There is a better way, which is the axiomatic method. We abandon the
idea of trying to see if we talk on the same thing(s), and trying only
to agree on the main defining (albeit abstractly) what we talk about.
Mathematicians used this way, but it can be used on any domain of
inquiry.
I cannot really define what I mean by "natural numbers", but we can
agree on the main defining relations, like the Robinson or the Peano
Axioms.
Like we can agree that consciousness, or the belief in some reality,
is undoubtable, yet in an absolutely non justifiable reason.

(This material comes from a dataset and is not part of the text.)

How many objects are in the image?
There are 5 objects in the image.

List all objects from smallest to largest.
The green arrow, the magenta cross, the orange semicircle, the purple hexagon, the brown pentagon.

Like we can agree to use "god" in the sense of the philosopher: the
(unknown) ultimate/absolute reality.
The axioms express only the relations on which we agree to focus on
when we explore some domain(s).
The meanings and interpretations are 100% vocabulary independent if we
limit ourselves to first-order theories and languages.
Then, the computationalist hypothesis, makes possible to assume not
much at the start, like any Church-Turing Universal system, and that
is cheap, you get it already with very elementary arithmetic. All
those systems determine a "web of dreams", with the dreams
corresponding to those computations emulating brains, say, and that
makes computationalism testable, and already confirmed "intuitively"
by the many-worlds apparent in quantum mechanics, but also formally
with Theaetetus-Plotinus theory of observable translated in
arithmetic, which gives a precise quantum logic (to compare with the
"labyrinth of quantum logics" (van Frassen) of the physicists).